We sleep with light blocking curtains facing south and west, so the bedroom is pretty dark. He wakes up an hour earlier, and comes back in to wake me up by opening the curtains. Unless it’s the middle of winter it’s bright enough to fill the room but not so bright it blinds me. Then I take 5 minutes to accept that it’s morning already and I need to get moving.
ETA: also, sometimes I’m still not all the way up before the shower so I turn on the one dim bulb across the room and shower in the half-dark. The main bathroom light is like a thousand suns.

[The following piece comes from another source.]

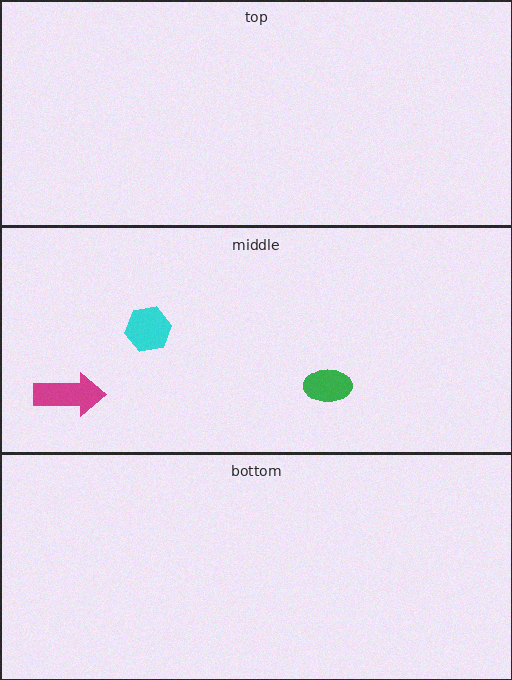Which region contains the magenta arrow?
The middle region.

I don’t turn on the lights in my bedroom when I stumble out of bed, but I do turn on the light in the bathroom as there is no window in there. I flip on the lights to the living room as I get there on the way to the kitchen to get my coffee. This was never a problem until my daughter and her family were staying with me for a few weeks while their house was being built. Turns out my son in law was sitting in the dark in the living room ON PURPOSE. To his credit, he didn’t mention how much it ground his gears until much later.
If one does not read the quote boxes and just reads the relpies, one is likely to be jarred by such as this:
Lights off at home. I go to bed after everyone else in the house, so I navigate to my bed by dead reckoning in pitch darkness. I get up before everyone else - and in the winter (well, from about now through to April really). it’s dark, so I get up and get dressed in the dark with just the aid of a small LED light in the bedroom.
I’m pro Lights Off. Maybe I’ll have one light on. I don’t need the inside of my house to be awash in the noonday sun. Can you not see with the one light on?! What is the matter with you?
My wife, on the other hand, is an All Lights On All The Time person. She’ll turn on every light in a room if she’s just walking through.
I’m generally a lights-off kinda guy in most circumstances. 1) I tend to be a bit photophobic and bright light sometimes hurts my eyes; 2) harsh artificial light makes for rude awakenings; and 3) Charles Dickens perhaps said it best “Darkness is cheap, and Scrooge liked it.”